There is an art to “making a stranger into a friend”. That is because there are the real needs of all people to be loved by all other people, and then there the tainted overtones of sin that create expectations and desires of others to feed sin. The sin in us responds to the sin in others, too. This codependent sin fest, where my stuff feeds on and feeds your stuff CAN look very much like just folks mutually interacting. In fact, the world has some very clever counterfeits of love that can look just like love, but all concerned can go away from these encounters just as empty as when they came.
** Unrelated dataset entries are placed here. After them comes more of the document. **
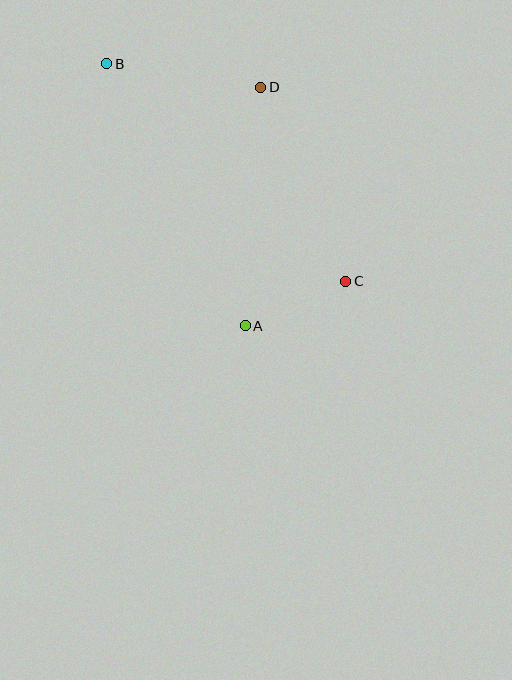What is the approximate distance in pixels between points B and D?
The distance between B and D is approximately 156 pixels.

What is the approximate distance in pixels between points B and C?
The distance between B and C is approximately 324 pixels.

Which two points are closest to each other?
Points A and C are closest to each other.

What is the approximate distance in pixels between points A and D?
The distance between A and D is approximately 239 pixels.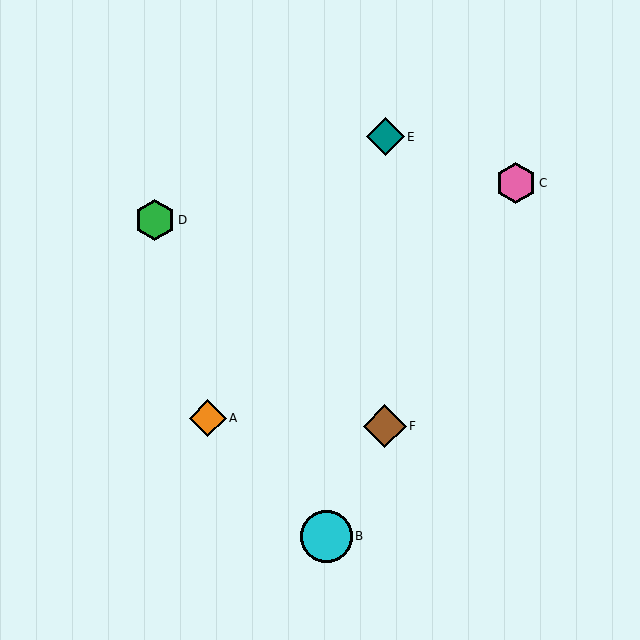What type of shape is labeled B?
Shape B is a cyan circle.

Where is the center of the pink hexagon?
The center of the pink hexagon is at (516, 183).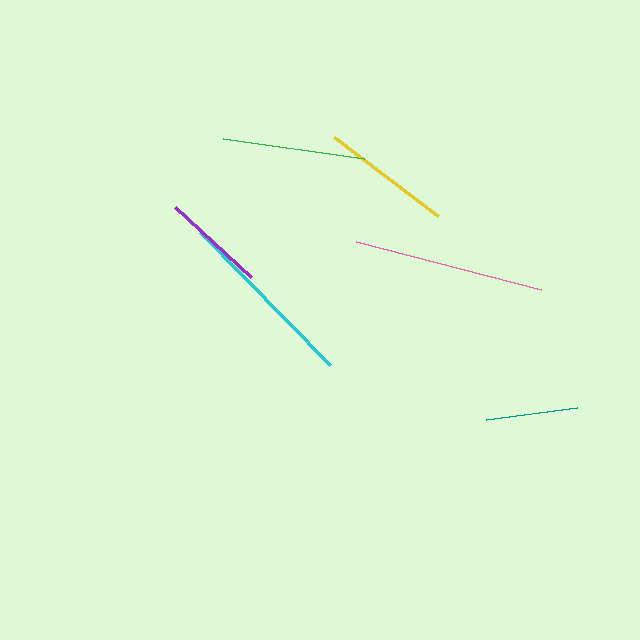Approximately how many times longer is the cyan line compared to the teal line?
The cyan line is approximately 2.0 times the length of the teal line.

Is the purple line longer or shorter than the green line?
The green line is longer than the purple line.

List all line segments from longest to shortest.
From longest to shortest: pink and cyan (about equal), green and yellow (about equal), purple, teal.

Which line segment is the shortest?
The teal line is the shortest at approximately 92 pixels.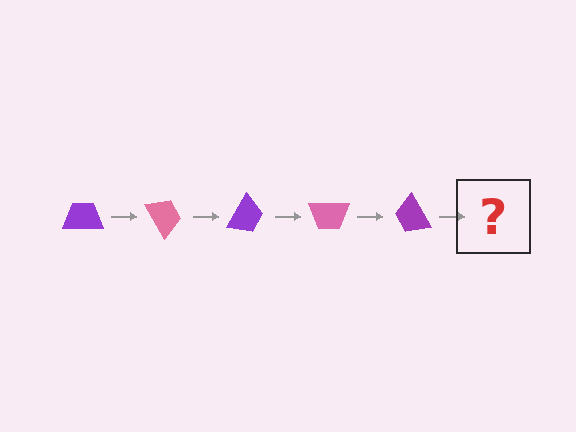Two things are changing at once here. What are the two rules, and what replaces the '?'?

What are our real needs, then? What do we really need from those around us? Exactly what we need from God and from ourselves. The problem can start here. Sin can dictate to us what we THINK we need from God and from ourselves, too. In fact, sin taints our encounters with God and with ourselves. Many people are so toxic they cannot be left in a room with themselves, much less anyone else, and their encounters with God are so overloaded with their expectations and projections they might as well not even be at all. How to get past our sinful projections onto others, as well as how to not respond TO the sinful projections of others? The way of making strangers into friends starts on the other side of all this.

Abraham was called “the friend of God”. I bet he had learned how to be a friend to himself from that, too. The rest is just about extending that reality to all beyond us. Friendship starts at home.

Babs

Sometimes the hostility and stiffness of others can be the greatest challenge in being hospitable..and these have become my greatest rewards as many times I feel compelled to be a friend, or to at least show that someone cares.
Everyone has a story. Some horrific and some not enough, the higher the wall, usually the deeper the need to be heard.
Some people of course are a tick looking for a dog, there is a price but the reward has been far greater.

mark parry

I marvel how the spirit moves omnipresently. I was considering these things, meditating on friendship, exclusive versus inclusive fellowships as I am meeting with a leader of our very superior, exclusive fellowship (I am exaggerating for effect mind you). My experience has been that to make friends you need to be a freind, “no greater love has this than a man lay down his life for his freind”. Ah their in lies the rub, we must lay down our lives to make friends, consider others more important than ourselves. Considering others well being above our own requires the cross. Ah their in lies the rub; sacrificial service, death to self interest, death to self serving- all hinder our developing of intimate friendships or communities. But through these we gain access to the other side of the cross of Messiah, resurrection and true life!